# Testing the code

This notebook is used to flesh out simple programming errors when writing code. It therefore focuses on the graph building part of the graph, and not on the testable part. Note that we assume in the code that the graph is connected, i.e that there is a path between any two nodes in the graph.

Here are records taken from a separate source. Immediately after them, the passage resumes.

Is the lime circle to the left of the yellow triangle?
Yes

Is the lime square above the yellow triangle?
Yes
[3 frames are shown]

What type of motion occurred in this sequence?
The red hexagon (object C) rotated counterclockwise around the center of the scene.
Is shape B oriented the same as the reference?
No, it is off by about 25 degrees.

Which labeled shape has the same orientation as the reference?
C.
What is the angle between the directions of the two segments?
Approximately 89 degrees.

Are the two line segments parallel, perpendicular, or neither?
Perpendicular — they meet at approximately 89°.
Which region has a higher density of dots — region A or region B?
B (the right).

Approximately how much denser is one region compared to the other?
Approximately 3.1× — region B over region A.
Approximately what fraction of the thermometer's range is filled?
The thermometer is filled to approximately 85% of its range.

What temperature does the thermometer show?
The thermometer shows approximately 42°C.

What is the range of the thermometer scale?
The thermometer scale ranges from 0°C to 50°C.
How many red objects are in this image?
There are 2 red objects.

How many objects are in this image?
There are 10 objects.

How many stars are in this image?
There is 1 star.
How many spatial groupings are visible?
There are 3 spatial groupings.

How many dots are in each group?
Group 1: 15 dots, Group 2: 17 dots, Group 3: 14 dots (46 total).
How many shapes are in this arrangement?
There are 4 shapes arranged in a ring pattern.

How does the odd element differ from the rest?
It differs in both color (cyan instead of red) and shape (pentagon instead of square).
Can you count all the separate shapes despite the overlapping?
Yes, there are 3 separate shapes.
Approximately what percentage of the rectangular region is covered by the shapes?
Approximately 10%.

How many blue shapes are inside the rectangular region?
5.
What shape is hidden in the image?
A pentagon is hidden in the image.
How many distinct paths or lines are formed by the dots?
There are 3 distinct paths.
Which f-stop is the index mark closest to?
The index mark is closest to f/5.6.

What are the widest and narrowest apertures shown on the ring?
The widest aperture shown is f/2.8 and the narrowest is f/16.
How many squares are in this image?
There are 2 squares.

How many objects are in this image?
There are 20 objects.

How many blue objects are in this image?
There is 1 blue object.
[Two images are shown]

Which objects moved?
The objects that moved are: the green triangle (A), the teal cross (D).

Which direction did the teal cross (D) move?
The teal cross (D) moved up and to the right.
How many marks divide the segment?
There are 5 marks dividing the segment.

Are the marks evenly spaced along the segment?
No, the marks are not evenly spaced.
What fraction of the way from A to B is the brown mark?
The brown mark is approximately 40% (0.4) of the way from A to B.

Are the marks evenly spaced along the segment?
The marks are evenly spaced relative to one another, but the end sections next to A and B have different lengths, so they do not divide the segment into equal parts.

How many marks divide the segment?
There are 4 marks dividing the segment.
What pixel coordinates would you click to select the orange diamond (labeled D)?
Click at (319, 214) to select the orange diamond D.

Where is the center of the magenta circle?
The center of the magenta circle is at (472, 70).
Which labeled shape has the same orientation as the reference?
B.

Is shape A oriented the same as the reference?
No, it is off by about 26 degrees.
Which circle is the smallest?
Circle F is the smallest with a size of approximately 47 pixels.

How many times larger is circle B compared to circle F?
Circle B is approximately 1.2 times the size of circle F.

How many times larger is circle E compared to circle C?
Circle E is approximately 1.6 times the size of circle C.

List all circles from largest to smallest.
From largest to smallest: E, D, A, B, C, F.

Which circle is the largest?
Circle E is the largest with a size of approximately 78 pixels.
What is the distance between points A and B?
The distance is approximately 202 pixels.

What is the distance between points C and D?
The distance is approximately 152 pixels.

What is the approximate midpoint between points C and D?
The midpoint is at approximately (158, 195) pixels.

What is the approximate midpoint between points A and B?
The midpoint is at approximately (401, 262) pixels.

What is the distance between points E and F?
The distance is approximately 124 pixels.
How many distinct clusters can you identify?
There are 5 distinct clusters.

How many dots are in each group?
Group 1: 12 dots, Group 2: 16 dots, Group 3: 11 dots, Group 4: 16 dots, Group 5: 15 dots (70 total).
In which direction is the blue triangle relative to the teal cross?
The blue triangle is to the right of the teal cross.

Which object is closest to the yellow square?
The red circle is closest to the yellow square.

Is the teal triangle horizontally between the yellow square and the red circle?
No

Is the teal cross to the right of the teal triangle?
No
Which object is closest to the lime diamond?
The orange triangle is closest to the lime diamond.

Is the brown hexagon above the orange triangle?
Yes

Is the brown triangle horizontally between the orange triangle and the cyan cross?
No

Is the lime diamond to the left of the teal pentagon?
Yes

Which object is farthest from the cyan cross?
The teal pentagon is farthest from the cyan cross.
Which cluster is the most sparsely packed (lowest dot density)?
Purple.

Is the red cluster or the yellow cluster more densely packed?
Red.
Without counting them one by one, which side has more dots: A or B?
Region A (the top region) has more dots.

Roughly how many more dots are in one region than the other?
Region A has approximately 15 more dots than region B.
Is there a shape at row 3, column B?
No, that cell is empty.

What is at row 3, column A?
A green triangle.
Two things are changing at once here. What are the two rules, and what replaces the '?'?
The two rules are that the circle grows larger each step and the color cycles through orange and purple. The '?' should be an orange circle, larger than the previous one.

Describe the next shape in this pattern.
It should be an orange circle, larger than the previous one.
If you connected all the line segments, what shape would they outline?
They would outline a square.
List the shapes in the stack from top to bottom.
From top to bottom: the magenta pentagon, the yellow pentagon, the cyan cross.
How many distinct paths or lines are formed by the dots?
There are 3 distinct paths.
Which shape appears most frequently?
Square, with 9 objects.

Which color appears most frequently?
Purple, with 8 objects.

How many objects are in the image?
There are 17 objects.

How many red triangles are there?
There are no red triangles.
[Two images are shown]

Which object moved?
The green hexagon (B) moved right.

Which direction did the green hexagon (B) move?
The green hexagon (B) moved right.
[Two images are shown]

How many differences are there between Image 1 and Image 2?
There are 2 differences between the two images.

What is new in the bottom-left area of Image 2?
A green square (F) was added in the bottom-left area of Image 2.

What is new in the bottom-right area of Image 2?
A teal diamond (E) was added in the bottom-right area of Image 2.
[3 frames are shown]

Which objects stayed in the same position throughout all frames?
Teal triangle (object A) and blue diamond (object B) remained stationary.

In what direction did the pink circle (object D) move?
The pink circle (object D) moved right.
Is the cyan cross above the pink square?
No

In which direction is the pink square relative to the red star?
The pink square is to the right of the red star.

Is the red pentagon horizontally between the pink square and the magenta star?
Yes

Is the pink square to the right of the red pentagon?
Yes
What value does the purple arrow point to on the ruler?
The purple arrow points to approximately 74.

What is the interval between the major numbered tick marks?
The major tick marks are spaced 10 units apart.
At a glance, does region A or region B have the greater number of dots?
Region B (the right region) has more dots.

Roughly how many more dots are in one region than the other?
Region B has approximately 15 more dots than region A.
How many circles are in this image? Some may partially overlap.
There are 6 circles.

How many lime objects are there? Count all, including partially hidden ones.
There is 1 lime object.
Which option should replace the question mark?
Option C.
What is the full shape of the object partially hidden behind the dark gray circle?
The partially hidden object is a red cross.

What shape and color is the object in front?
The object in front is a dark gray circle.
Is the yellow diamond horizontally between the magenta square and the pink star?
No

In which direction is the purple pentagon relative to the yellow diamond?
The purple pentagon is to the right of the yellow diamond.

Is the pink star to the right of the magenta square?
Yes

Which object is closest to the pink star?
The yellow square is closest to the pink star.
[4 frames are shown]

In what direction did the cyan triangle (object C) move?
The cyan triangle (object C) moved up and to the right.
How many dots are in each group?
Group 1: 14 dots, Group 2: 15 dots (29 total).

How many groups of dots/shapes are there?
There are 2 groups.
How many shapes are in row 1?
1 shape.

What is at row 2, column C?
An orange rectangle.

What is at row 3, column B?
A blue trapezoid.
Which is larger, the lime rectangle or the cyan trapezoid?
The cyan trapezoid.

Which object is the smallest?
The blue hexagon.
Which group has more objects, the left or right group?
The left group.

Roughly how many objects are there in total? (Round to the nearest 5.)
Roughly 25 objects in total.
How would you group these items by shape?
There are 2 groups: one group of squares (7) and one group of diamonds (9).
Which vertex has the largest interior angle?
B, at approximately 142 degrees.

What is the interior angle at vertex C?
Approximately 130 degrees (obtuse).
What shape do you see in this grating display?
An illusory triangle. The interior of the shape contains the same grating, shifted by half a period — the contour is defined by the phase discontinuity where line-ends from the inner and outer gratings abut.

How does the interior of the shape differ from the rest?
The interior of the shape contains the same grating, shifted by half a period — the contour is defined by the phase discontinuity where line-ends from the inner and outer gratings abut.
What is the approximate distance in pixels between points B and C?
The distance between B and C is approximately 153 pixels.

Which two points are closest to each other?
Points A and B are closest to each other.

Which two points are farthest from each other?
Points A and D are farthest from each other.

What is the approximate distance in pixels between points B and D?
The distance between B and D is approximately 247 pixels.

The case of non-connected graphs is more complex but, fortunatly, it does not concern us.


# Creating a toy dataset

In [1]:
import sys, os, random
import numpy as np
import pandas as pd
from caldera.Exploration._Subgraphs import *
from caldera.Exploration._ExploreDFS import *

In [2]:
import caldera.data._toyData as toyDataset
Pop, neighbours, pattern, Pheno, edges = toyDataset.generateToyDataset()
alpha = 10 ** -5
Lengths = np.ones(pattern.shape[0])
G = structure(Pop, neighbours, pattern, Pheno, Lengths)
n1s, n2s = G.ns()
TH = chi2.isf(alpha / 1, 1)
nNodes = G.lengths.shape[0]

## Helper functions
### Start

In [3]:
random.seed(209)
nodes = random.sample(range(nNodes), 20)
nodes = [node for node in nodes if len(G.neighbours[node]) > 0]
C = [create_Graph(node, G.Pop, G.pattern, G.neighbours, G.lengths, TH, n1s, n2s) for node in nodes]
assert(len(C) == len(nodes))
C = np.array([S for S in C if S.Env >= TH or not S.prunable], dtype = graph)
assert(C.shape[0] <= len(nodes))

### Childrens

In [4]:
for i in range(C.shape[0]):
    S = C[i]
    childrens = S.Childrens(G.Pop, G.pattern, G.neighbours, G.lengths, TH, n1s, n1s)
    for child in childrens:
        assert(child.Env >= TH)

## Exploring

(Note that adding a Lmax forces the exploration to be kind of BFS)

In [5]:
S = graph()
S.new_graph(0, G.Pop, G.pattern, G.neighbours, G.lengths, TH, n1s, n2s)
sols = solutions(.05, nNodes, Lmax = 10, kmax = 1000) 
sols.enum(S, G, True, n1s, n2s)
print("Done")

Done


## Check

In [6]:
S = graph()
S.new_graph(2, G.Pop, G.pattern, G.neighbours, G.lengths, TH, n1s, n2s)
sols = solutions(.05, nNodes, Lmax = 500, kmax = 1000) 
sols.enum(S, G, True, n1s, n2s)
print("Done")

Done


In [7]:
sols = solutions(0.05, nNodes, Lmax = 500, kmax = 100000)
candidates = start(range(nNodes), G.Pop, G.pattern, G.neighbours, G.lengths,
                   sols.TH, n1s, n2s)
for S in candidates:
    sols.enum(S, G, True, n1s, n2s)

k = 1000
k = 2000
k = 3000
k = 4000
k = 5000
k = 6000